The forecast costs emanating from one of France’s most acute crises in over a decade are already running into the billions.
The president’s new steps to boost the spending power of retirees and low-paid workers, a shared demand of many yellow vests, include a 100-euro ($110) hike in the minimum monthly wage and tax relief.
The government says the total bill from its climb-downs so far will be around 10 billion euros ($11 billion). That includes around 6 billion euros for Macron’s new measures and an estimated 3.9-billion loss from the government no longer levying a carbon tax hike on fossil fuels.
The scope of the measures took even some of Macron’s own ministers by surprise, who hadn’t expected him to loosen the purse strings quite so much. An estimated 23 million viewers watched Macron’s speech live, more than those who tuned in for France’s victory in soccer’s World Cup final in July.
The government intends to trim costs elsewhere and possibly increase borrowing to finance the hand-outs which it hopes will encourage protesters to abandon their road-side barricades and stop marching in Paris and other towns.
The government had forecast a budget deficit equivalent to 2.8 percent of annual GDP for next year, below the 3-percent ceiling for the 19 countries that use the euro currency, and so feels that it has a bit of wiggle-room.
For retailers, the protests couldn’t have come at a worse time. With the protests having closed down city centers and yellow-vest blockades of shopping malls, many have opted to buy gifts online rather than run the gauntlet of demonstrations.
The Federation of Commerce and Distribution, an industry group representing many of France’s largest chains, estimates retailers have suffered more than 1 billion euros ($1.1 billion) in lost revenues, with toy, clothing and food sales among the sectors hit. Lost revenues also mean lost sales tax receipts for the government.
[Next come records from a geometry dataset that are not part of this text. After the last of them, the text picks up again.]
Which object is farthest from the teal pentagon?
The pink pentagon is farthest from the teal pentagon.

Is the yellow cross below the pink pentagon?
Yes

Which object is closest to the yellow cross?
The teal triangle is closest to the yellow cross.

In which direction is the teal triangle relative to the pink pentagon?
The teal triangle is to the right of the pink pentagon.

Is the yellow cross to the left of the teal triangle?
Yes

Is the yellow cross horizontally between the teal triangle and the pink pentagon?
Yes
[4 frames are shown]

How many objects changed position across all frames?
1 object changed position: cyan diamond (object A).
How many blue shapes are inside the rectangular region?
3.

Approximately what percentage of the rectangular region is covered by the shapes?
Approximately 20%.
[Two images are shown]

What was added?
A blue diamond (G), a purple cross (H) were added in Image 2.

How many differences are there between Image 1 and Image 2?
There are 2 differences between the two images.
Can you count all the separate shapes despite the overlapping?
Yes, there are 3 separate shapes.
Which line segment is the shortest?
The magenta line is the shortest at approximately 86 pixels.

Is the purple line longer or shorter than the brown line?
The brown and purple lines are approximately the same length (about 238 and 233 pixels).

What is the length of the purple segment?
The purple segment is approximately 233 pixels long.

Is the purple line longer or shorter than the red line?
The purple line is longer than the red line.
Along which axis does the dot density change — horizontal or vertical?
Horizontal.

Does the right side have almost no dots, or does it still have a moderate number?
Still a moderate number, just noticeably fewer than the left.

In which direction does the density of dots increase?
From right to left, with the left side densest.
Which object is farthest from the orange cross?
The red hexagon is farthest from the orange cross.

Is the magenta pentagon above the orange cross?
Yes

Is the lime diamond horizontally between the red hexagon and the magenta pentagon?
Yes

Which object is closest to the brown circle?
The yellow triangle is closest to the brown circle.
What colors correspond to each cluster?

“People are afraid to go shopping. They are not in a shopping mood right now,” said Gontran Thuring, chief executive of the National Council of Shopping Malls, another industry group.
“It’s a disaster if this holiday season is not successful.”
Tourists brave enough to venture into the center of Paris last weekend found many sites shut and boutiques closed and barricaded behind plywood. Hardly an enticing advertisement for France’s capital of art, fashion, gastronomy and romance.
The protests and associated violence are taking the shine off what was shaping up as a great year for Parisian hoteliers – visitor numbers were back to levels enjoyed before terror attacks that killed 130 people in 2015.
Reservations in Paris hotels are down for December, with an estimated 35,000 nights cancelled so far, market research consultancy MKG says.
FRANCE’S REPUTATION AND OTHER COSTS
Storeowners are replacing shattered windows while city workers have been towing away the hulks of burned-out cars and cleaning anti-government and anti-capitalist graffiti off shops, buildings and world-famous sites like the Arc de Triomphe, which reopens on Wednesday, more than a week after it was vandalized.
Also costly are repairs to traffic radars, another target of protests. They cost tens of thousands of euros each to replace.
Less quantifiable is the damage done to France’s image and to Macron’s efforts to project the country as a business-friendly country and open for investment.